One last follow-up on the signature thing, which is really just a ramble about handwriting.
I was thinking thinky thoughts about handwriting, of course, during that whole affair, and fortuitously happened across an article in Slate about the difficulties of deciphering various people’s scripts. Man, I pity the folks having to wade through that kind of stuff.
Which brings me to Elizabeth’s handwriting. One of the books I got out of the library while working on the contract language was a collection of her letters, poetry, etc. The book I was looking for was checked out, unfortunately, but I went to the appropriate section anyway, and sure enough found another one I could use. Not until I got home did I realize that fate had handed me a little gift: while the book I’d been after had modernized her spellings, this one consisted of direct transcriptions of every document we have that’s verifiably in Elizabeth’s handwriting. Not only did that mean her idiosyncratic spellings (which can be used, in part, to reconstruct her pronunciation!), but also strike-outs, marginal insertions, re-drafting of speeches . . . and a few photo images of the documents themselves.

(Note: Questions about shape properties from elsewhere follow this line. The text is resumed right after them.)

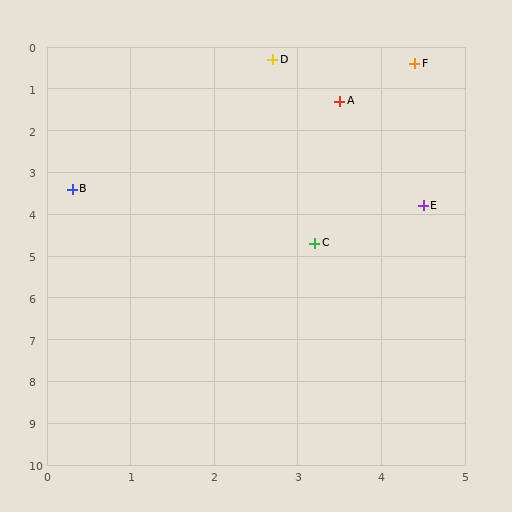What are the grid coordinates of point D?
Point D is at approximately (2.7, 0.3).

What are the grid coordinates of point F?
Point F is at approximately (4.4, 0.4).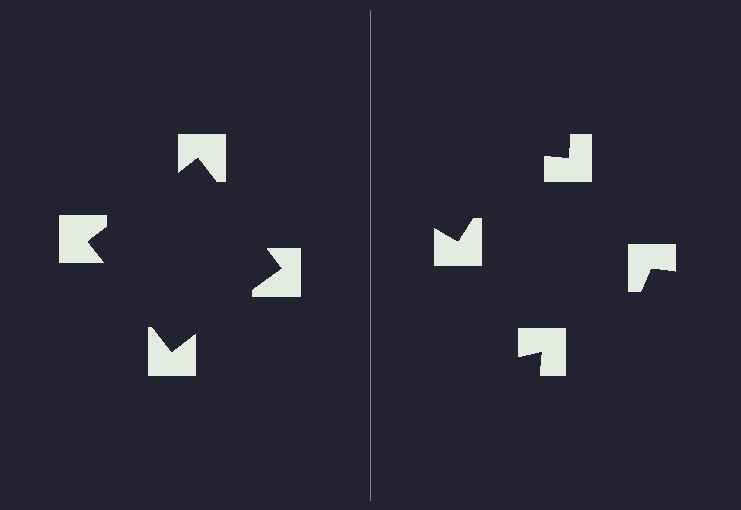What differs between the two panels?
The notched squares are positioned identically on both sides; only the wedge orientations differ. On the left they align to a square; on the right they are misaligned.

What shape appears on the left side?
An illusory square.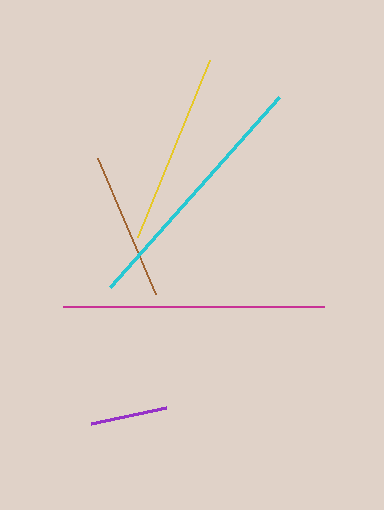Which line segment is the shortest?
The purple line is the shortest at approximately 77 pixels.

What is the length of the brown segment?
The brown segment is approximately 148 pixels long.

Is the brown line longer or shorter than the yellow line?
The yellow line is longer than the brown line.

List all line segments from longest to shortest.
From longest to shortest: magenta and cyan (about equal), yellow, brown, purple.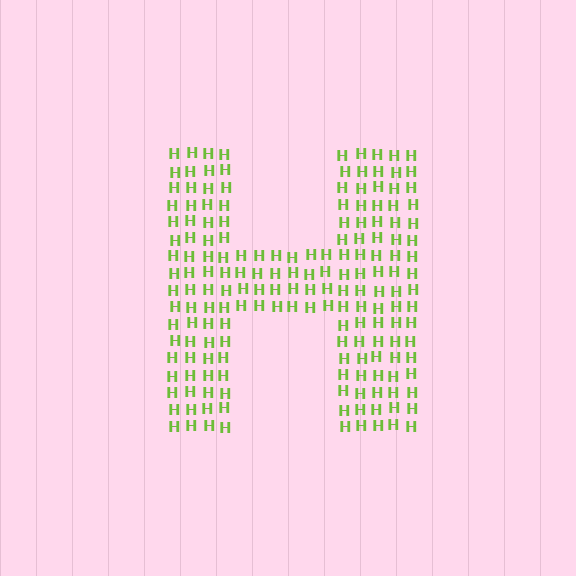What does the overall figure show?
The overall figure shows the letter H.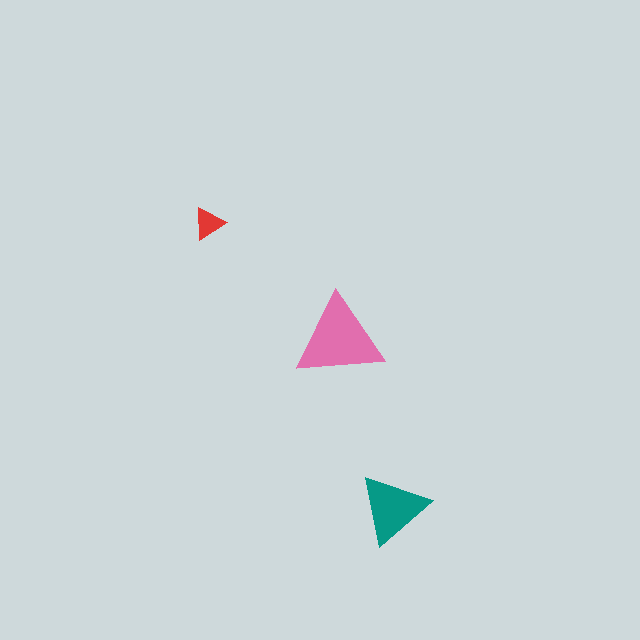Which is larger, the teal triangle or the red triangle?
The teal one.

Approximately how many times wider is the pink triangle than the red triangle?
About 3 times wider.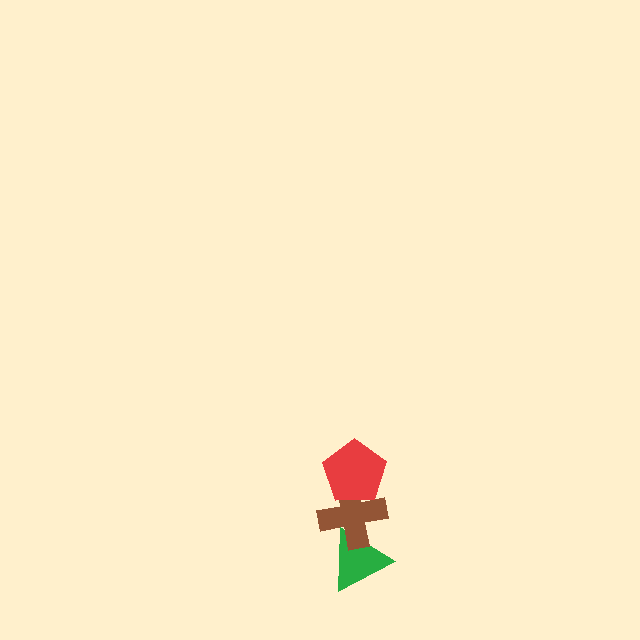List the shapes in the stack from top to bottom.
From top to bottom: the red pentagon, the brown cross, the green triangle.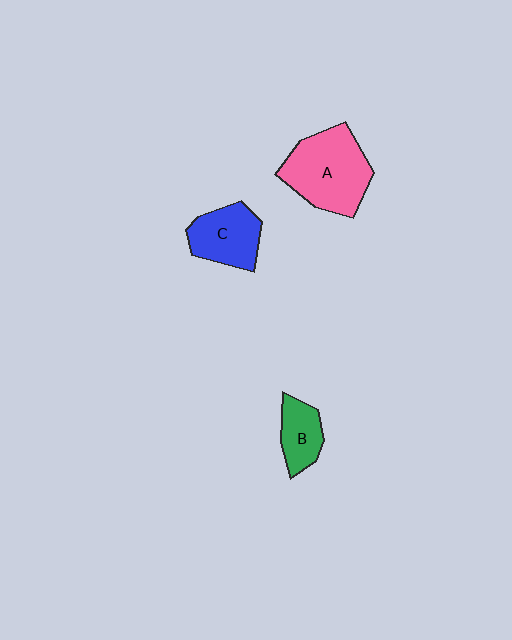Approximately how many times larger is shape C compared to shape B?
Approximately 1.4 times.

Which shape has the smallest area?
Shape B (green).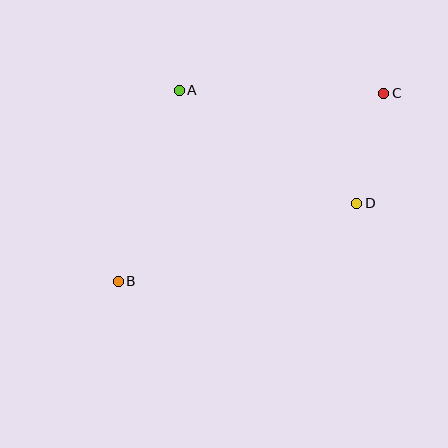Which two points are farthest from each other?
Points B and C are farthest from each other.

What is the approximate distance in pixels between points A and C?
The distance between A and C is approximately 205 pixels.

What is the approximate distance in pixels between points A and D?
The distance between A and D is approximately 210 pixels.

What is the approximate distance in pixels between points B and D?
The distance between B and D is approximately 251 pixels.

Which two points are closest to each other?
Points C and D are closest to each other.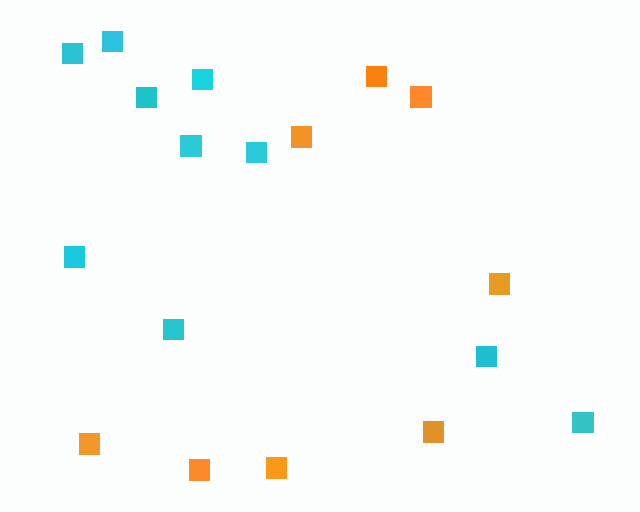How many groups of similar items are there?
There are 2 groups: one group of orange squares (8) and one group of cyan squares (10).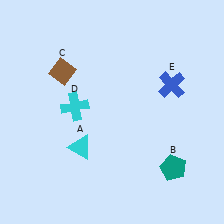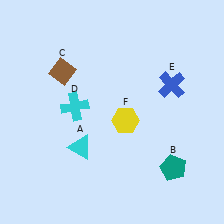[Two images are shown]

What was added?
A yellow hexagon (F) was added in Image 2.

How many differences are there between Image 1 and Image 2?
There is 1 difference between the two images.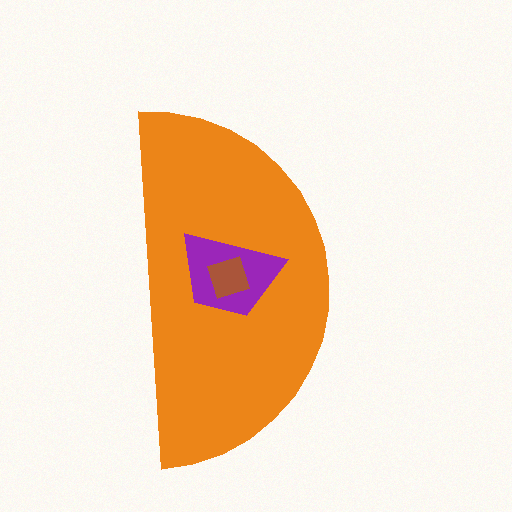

First of all, that means the contract is written wherever possible with the spellings Elizabeth favored. (Geekiness, yes, yes, we know.) But it also means I got to look at her handwriting.
The first image is of a translated poem written either by Princess Elizabeth or her tutor. Nobody can tell which, because she, like many students, was copying her tutor’s hand scrupulously. It’s a very nice, clean italic hand, but lacking in personality, as you would expect. Later on they show a letter to Edward Seymour, and there you can see her developed italic, with various flourishes and personal touches that make it distinctively Elizabeth’s handwriting, and nobody else’s. If we’d had more time on the contract thing, I would have been supremely tempted to try and make a font out of it, so we could print the entire document in Elizabeth’s actual hand. But that’s neither here nor there.
The third document gets me right in the gut. Shortly after Mary ascended the throne, she sentenced Elizabeth to imprisonment in the Tower. Elizabeth, stalling for time, asked her guards for leave to write a letter to Mary; she took long enough over it that the tide changed on the Thames, and so her imprisonment was delayed by a day. The image shows the two pages of that letter: in that same italic hand, but messier, less artfully controlled. The lines slant upward, the letter-forms are sharper, and on the second page, uneven diagonal lines cross out the white space between the conclusion and the signature, so that no one could insert additional material that could compromise her already precarious position. The evidence of her worry and fear is breathtaking; looking at her handwriting, I see Elizabeth as a person, not as the much-mythologized Gloriana. She was young and scared and desperate not to be imprisoned. It’s a priceless glimpse into the past.
Aaaand then <snicker> there’s the fourth and last image. The introduction to the book had talked about the distinct shift in Elizabeth’s handwriting after she became Queen, as she adapted her style to her position. Honestly? I though at first that they meant it had become more ornate and regal.
She developed doctor handwriting.
The letter to Sir William Cecil is a nigh-illegible scrawl only vaguely recognizable as italic, or even as Engl — oh, wait, it’s Latin. <g> You can’t even tell at first glance what language it’s in. But (looping back around to that link up above), I understand now why people working on her manuscripts nowadays run into trouble. The letters m and n become vague horizontal wobbles; a’s might be caret marks or o’s. Often they can’t tell her n’s from her u’s, which leads to real trouble in her French letters; whether a word is “us” (nous) or “you” (uous, i.e. vous) can change the entire meaning of a sentence. Throw in the abbreviations and idiosyncratic spelling of the time, swirl it all in a blender (which I think she did), and you’ve got another powerful statement of personality. Elizabeth herself referred to it as “skribling” in a letter to James of Scotland, and a court secretary called it “Queen Elizabeth’s running hand.” It looks like she wrote while running.
It’s an incredible gift, being able to see her handwriting. Whether you buy into graphology or not, certainly our writing expresses our personalities very powerfully.